Le décret réaffirme ensuite les missions des structures PJJ : aide à la préparation des décisions de l’autorité judiciaire pour des mineurs délinquants ou jeunes en besoin de protection de l’enfance, mise en œuvre des décisions de l’autorité judiciaire (actions éducatives civiles en civil ou pénal, interventions éducatives auprès de mineurs incarcérés, activités de jour en faveur du développement ou de l’insertion), accueil et information des mineurs et familles dans les tribunaux, ou enfin participation aux politiques publiques (coordination ou organisation des actions).
… et sa déclinaison plus précise
Les contenus du décret indiquent :
- La liste/définition des structures PJJ. Le décret est intéressant puisqu’il divise les structures en 2 catégories : les établissements de placement éducatif d’un côté, les services éducatifs de l’autre.
- Les établissements sont détaillés (diversité des placements éducatifs, centres éducatifs fermés). Au titre des missions, il est intéressant de retrouver une palette très éducative : hébergement, évaluation des situations, organisation de la vie quotidienne, élaboration d’un projet individuel, entretien, protection et surveillance, contrôle des obligations judiciaires.
- Les services éducatifs sont également détaillés (de milieu ouvert, auprès des tribunaux, d’insertion, en établissement pénitentiaires pour mineurs). La liste étant longue, le détail de leurs missions l’est également dans le décret. Je relève uniquement ici celles qui concernent les services en établissements pénitentiaires pour mineurs (qui ont pu faire débat dans les derniers mois…) : prise en charge éducative continue, soutien du maintien des liens familiaux et sociaux, préparation de la sortie.
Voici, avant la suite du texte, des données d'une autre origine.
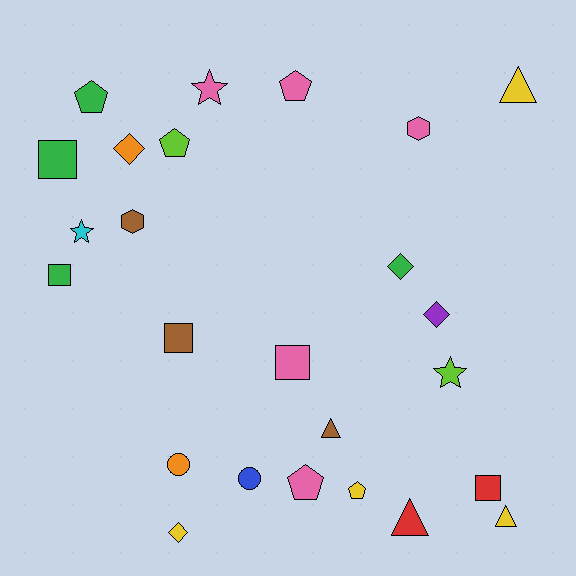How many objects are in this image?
There are 25 objects.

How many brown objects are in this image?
There are 3 brown objects.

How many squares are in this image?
There are 5 squares.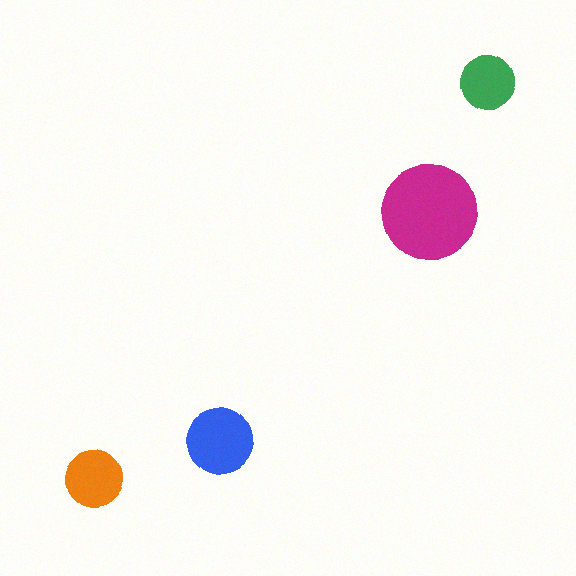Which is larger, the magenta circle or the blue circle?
The magenta one.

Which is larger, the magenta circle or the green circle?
The magenta one.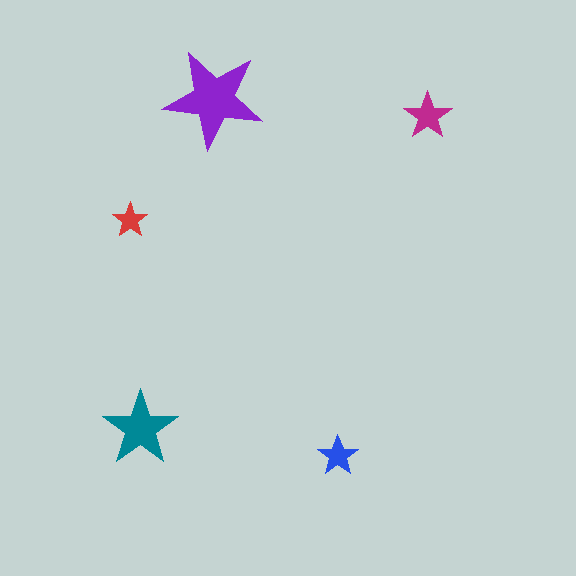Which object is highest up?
The purple star is topmost.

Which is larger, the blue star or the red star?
The blue one.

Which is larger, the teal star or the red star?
The teal one.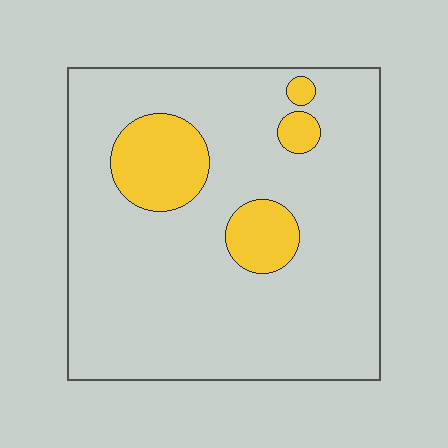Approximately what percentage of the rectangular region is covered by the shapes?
Approximately 15%.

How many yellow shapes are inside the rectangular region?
4.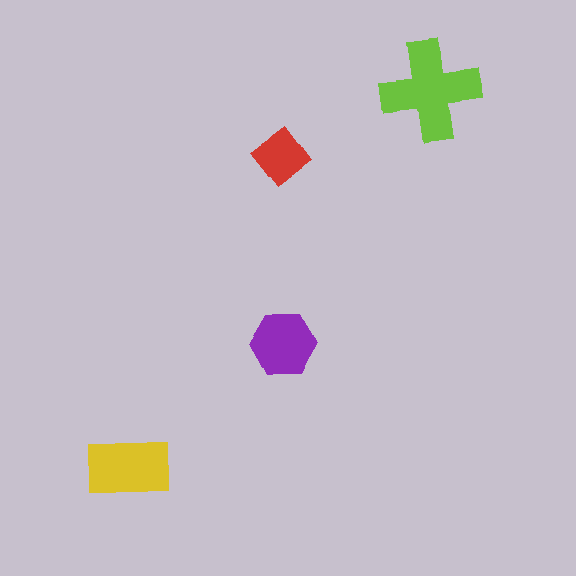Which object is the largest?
The lime cross.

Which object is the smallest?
The red diamond.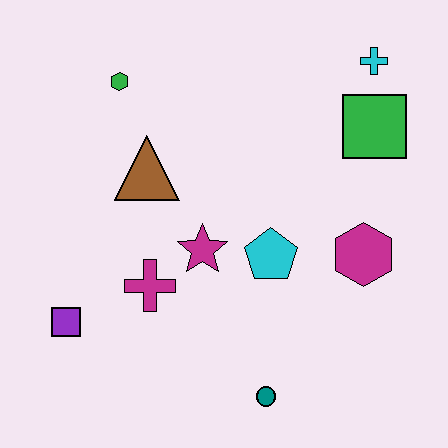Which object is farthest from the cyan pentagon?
The green hexagon is farthest from the cyan pentagon.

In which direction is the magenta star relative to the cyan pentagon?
The magenta star is to the left of the cyan pentagon.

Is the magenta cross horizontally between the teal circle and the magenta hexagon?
No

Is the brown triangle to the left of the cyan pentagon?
Yes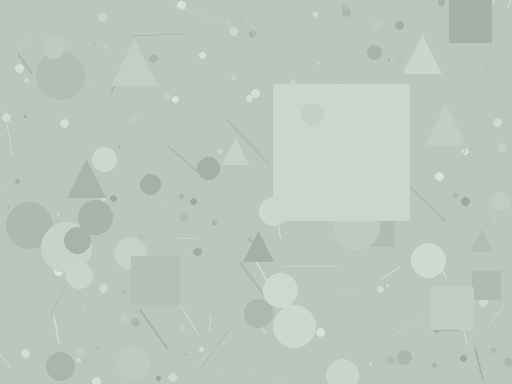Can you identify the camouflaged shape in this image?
The camouflaged shape is a square.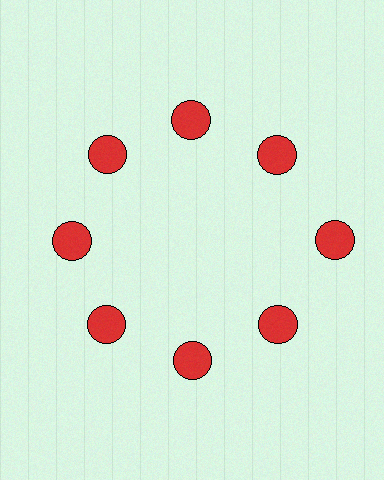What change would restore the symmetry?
The symmetry would be restored by moving it inward, back onto the ring so that all 8 circles sit at equal angles and equal distance from the center.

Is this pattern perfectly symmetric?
No. The 8 red circles are arranged in a ring, but one element near the 3 o'clock position is pushed outward from the center, breaking the 8-fold rotational symmetry.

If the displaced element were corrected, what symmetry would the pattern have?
It would have 8-fold rotational symmetry — the pattern would map onto itself every 45 degrees.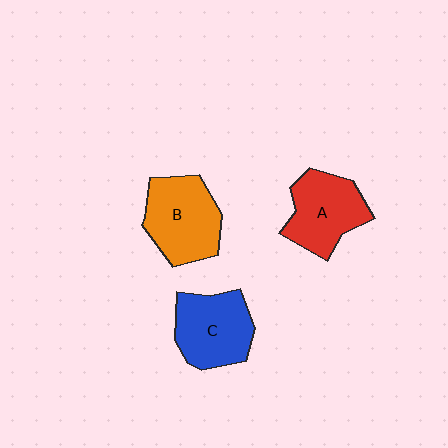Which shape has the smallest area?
Shape A (red).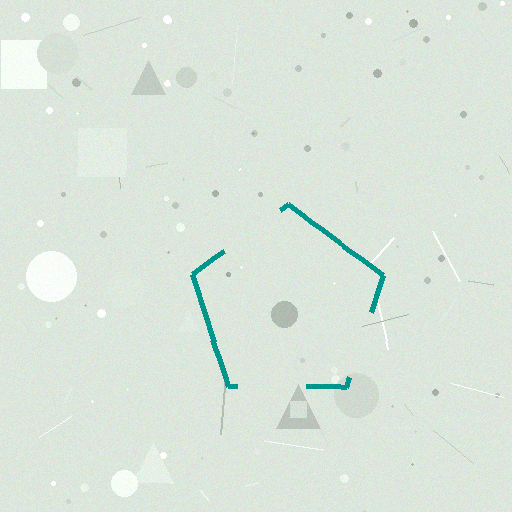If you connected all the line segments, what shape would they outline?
They would outline a pentagon.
- Le décret détaille ensuite les conditions minimales de fonctionnement des structures : est officialisé le principe d’une unité éducative pour chacune d’entre elles, fonctionnant sous la responsabilité et conduite d’un directeur qui la mobilise autour de l’élaboration et la mise en œuvre d’un projet d’établissement ou de service. Ce projet d’établissement est établi pour une durée de 5 ans. Ce régime commun avec l’ensemble des établissements et services sociaux et médico-sociaux est important, puisqu’il évitera des évolutions soumises aux aléas de tel ou tel responsable provisoire. De la même manière, un règlement de fonctionnement est rendu obligatoire, pour chaque structure.
- Enfin le décret précise que les établissements et services du secteur public de la PJJ, créés, transformés ou supprimés par arrêté du garde des Sceaux, sont soumis aux obligations de toutes les structures sociales et médico-sociales : réponse aux besoins territoriaux, autorisation du préfet après passage et avis du Comité Régional des Organisations Sociales et Médico-Sociales (CROSMS), obligation de se soumettre au régime commun de contrôle et d’évaluation sociale et médico-sociale.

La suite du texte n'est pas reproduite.